Thomson Reuters recently tweaked the ETF’s tracking index by adding CME Soybean Oil and removing ICE Frozen Concentrated Orange Juice.
“Because of the equal weighting, GCC offers significant exposure to grains, livestock, and soft commodities and a lower energy weighting than many of its peers,” says GreenHaven, the fund manager. [A Deep Dive Into an Equal-Weighted Commodity ETF]
The tracking index holds 17 commodities in equal weights. The benchmark also recently changed from geometric averaging to arithmetic averaging and a five-day roll period to replace the one-day period, according to a regulatory filing.
The 17 commodity components of the Thomson Reuters index are continuously rebalanced to maintain the equal weight of 5.88%.
The recent moves were designed to ease investor use of the product and boost potential returns, Reuters reports.
“The reason for having a longer roll period is simply to ensure a very low tracking error going forward, since traders had to roll large quantities of contracts in a single day before,” said Steve Harris, senior product manager for analytics at Thomson Reuters.
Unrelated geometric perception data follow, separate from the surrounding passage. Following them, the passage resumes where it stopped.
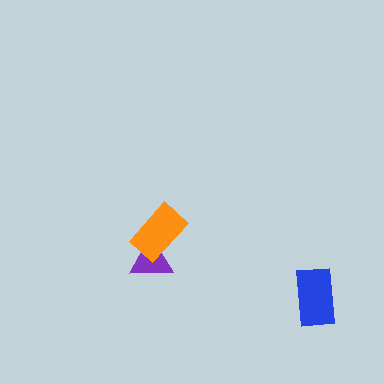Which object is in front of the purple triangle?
The orange rectangle is in front of the purple triangle.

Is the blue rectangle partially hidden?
No, no other shape covers it.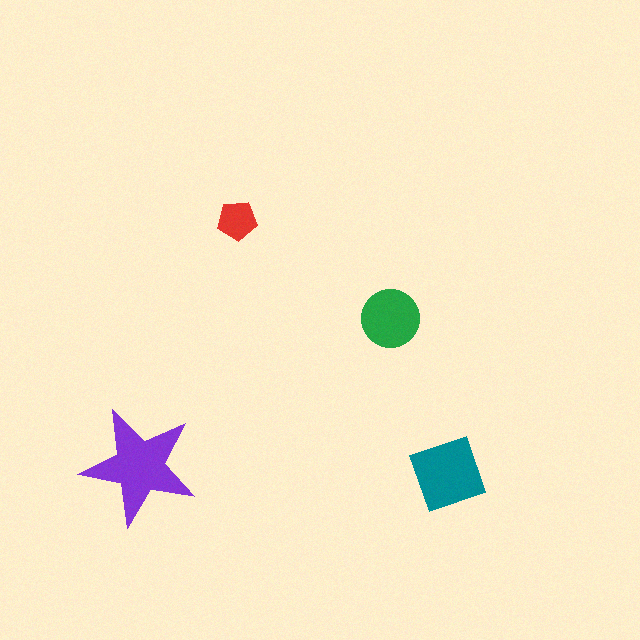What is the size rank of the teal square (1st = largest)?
2nd.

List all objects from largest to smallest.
The purple star, the teal square, the green circle, the red pentagon.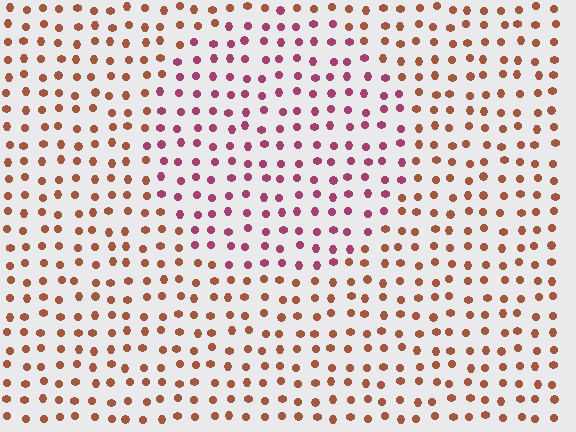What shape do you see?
I see a circle.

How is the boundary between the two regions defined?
The boundary is defined purely by a slight shift in hue (about 47 degrees). Spacing, size, and orientation are identical on both sides.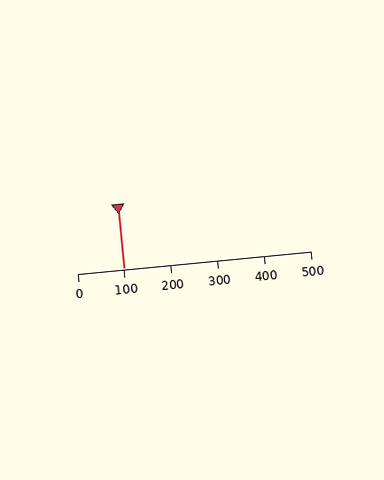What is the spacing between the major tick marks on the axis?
The major ticks are spaced 100 apart.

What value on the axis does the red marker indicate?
The marker indicates approximately 100.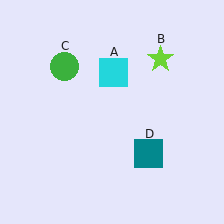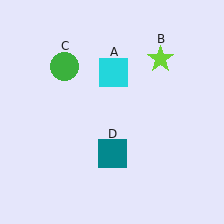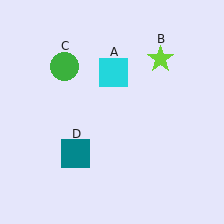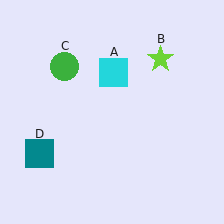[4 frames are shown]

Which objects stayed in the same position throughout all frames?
Cyan square (object A) and lime star (object B) and green circle (object C) remained stationary.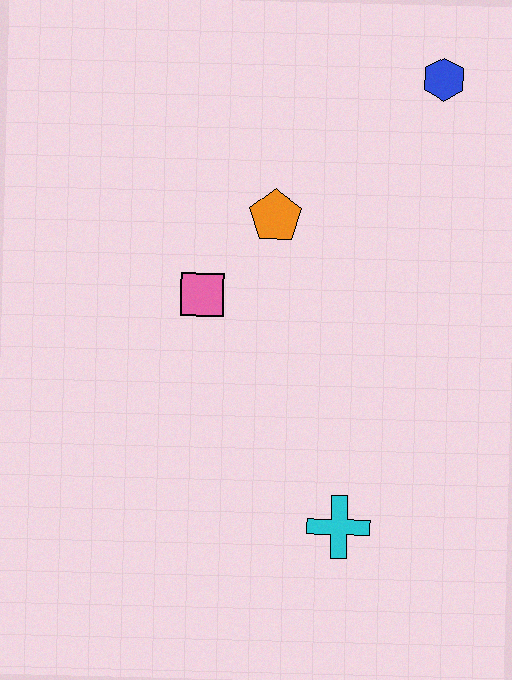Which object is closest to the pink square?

Orange juice was replaced due to its relatively lower liquidity to soy oil and position limits that are more restrictive, according to the article.
“The arithmetic model more accurately reflects investor returns and better serves ETFs that track commodity indexes,” Harris added.
GCC, the ETF tied to the index, won the 2012 Morningstar ETF Award for best commodities broad basket fund in the retail category.
“For an unusual and successful approach to broad-basket commodities investing, GreenHaven Continuous Commodity Index is worth a look,” Morningstar analyst Abby Woodham wrote in a profile of the ETF. “Most of its peers weight their portfolios by economic significance, which results in an energy overweighting. GCC allocates equally to all 17 commodities it tracks, which has historically resulted in strong relative performance and lower volatility.”